Io non ho mi percepito la montagna come un mondo verticale, di pinnacoli e di vette. Meno che mai come una parete da scalare. Voglio dire che mi sfugge l’idea della montagna come un verticale accessibile per pochi eletti o appassionati. Così considerata, la montagna non solo perde gran parte del suo fascino, ma anche della sua essenza storica e antropologica. Perde, secondo me, anche quella che può essere considerata, se mi si passa il modo di dire, la sua ragione di stare a questo mondo. In realtà per me la montagna è un confine, quasi un’orlatura del mondo. Chi vi si avvicina, qui sta il suo fascino che è anche la sua pericolosità e il suo significato, gode delle sensazioni che solo gli eccessi sanno dare. Solo che non sempre sono eccessi positivi, anzi! Ho trovato fondamentale, a questo proposito, il libro “Fantasie virili” di Klaus Theweleit uscito negli anni Settanta del secolo scorso. Per Theweleit, sociologo di formazione, il mondo è anche il luogo dove gli opposti del caldo e del freddo, del duro e del molle, del verticale e dell’orizzontale, del bianco e del nero, si combattono.

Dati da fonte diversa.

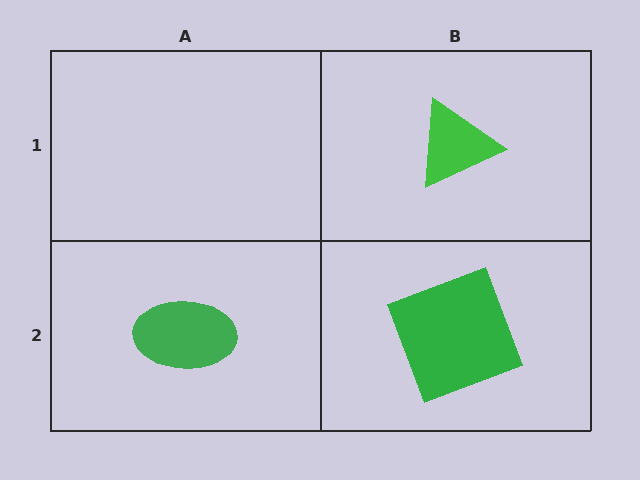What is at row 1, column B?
A green triangle.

Non si tratta certo una idea nuova, la ritroviamo anche nel De rerum natura di Lucrezio. Ma se questo è vero, e in qualche modo vero lo è, lo dice anche la nostra esperienza, dobbiamo constatare che la montagna è il luogo principe dove questi opposti si combattono. In questa visione del mondo, che mi affascina perché spiega molte cose, anche della mia vita, la montagna è un luogo di eccessi, appunto un confine: è il regno del freddo, del duro, del verticale, del bianco. È una fantasia, fra l’altro molto virile. Di questa fantasia, foriera di tante conseguenze, anche molto politiche, dobbiamo essere consapevoli: per dominarla e non restarne travolti. Per comprendere quanto sia grave questo rischio basti riflettere su come molta letteratura e cinema e narrazione pubblica oggi racconta la montagna: è un fantasy, dove la realtà non c’è più.

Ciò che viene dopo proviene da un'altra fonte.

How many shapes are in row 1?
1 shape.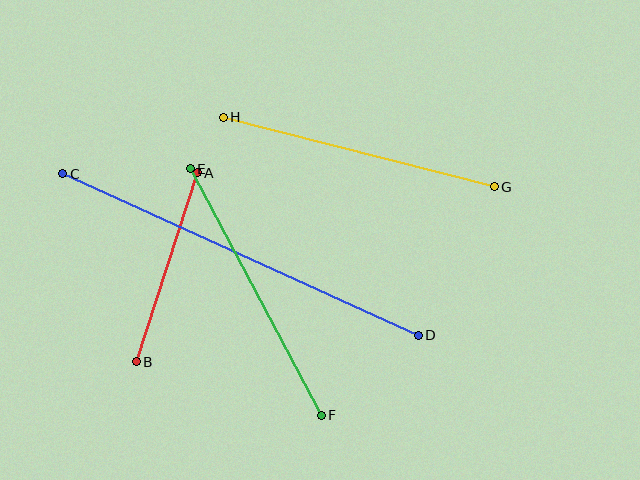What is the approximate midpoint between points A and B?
The midpoint is at approximately (167, 267) pixels.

≈ Una figura a cui dedichi molto spazio nel libro è quella di Leni Riefenstahl, attrice e regista del Bergfilm, del film di montagna degli anni 20, e che per molto tempo fu portavoce dell’estetica nazifascista. Qual è la montagna di Leni Riefenstahl e quale tipo di immaginario ha contribuito a plasmare la sua estetica, nel cinema e non solo?

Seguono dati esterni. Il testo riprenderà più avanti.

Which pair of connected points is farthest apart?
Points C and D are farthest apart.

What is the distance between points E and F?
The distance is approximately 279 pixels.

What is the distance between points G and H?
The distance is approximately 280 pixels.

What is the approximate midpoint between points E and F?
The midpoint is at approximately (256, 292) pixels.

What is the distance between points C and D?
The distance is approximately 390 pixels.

Considero Leni Riefenstahl una delle figure più tragiche ed emblematiche del secolo scorso. Con la sua arte ha lasciato segni indelebili nella storia e nella cultura, e a noi corra l’obbligo di saperli leggere. Il mio interesse per la sua figura deriva dal fatto che la sua vita è stata un lungo viaggio attraverso gli elementi dei quali abbiamo detti prima: il bianco e il nero, il duro e il molle, il caldo e il freddo, il verticale e l’orizzontale, l’alto e il basso. Leni Riefenstahl ha visto tutto, anzi, ha voluto vedere tutto, dal paradiso all’inferno, e a questo tutto ha sacrificato tutta se stessa. In questo suo lungo viaggio durato un secolo intero, le montagne, soprattutto le Dolomiti, sono state fondamentali, suo luogo di iniziazioni e di elaborazioni artistiche tanto profonde quanto ardite. Ma la vita è ricerca della giusta misura, è mediazione, spesso è un compromesso. Da questo punto di vista trovo che gli abitanti storici della montagna i quali, salvo qualche rara eccezione, le montagne non le scalvano affatto, a differenza di Leni Riefenstahl avessero trovato la loro giusta misura, sia della montagna che della loro vita. Era un punto di quiete, un giusto equilibrio: per non perdere l’orientamento quando si percorre la terra di confine che sono le montagne. Era anche una giusta postura. Nel mio libro cerco di capire il perché di questa postura, quali sono i suoi segreti, come oggi si può farla propria per sfuggire al rischio del fantasy.
Bellissima intervista. La montagna dovrebbe essere per ciascuno di noi quella che personalmente viviamo, ciascuno con la propria esperienza di vita, ciascuno con le proprie capacità competenze e idee.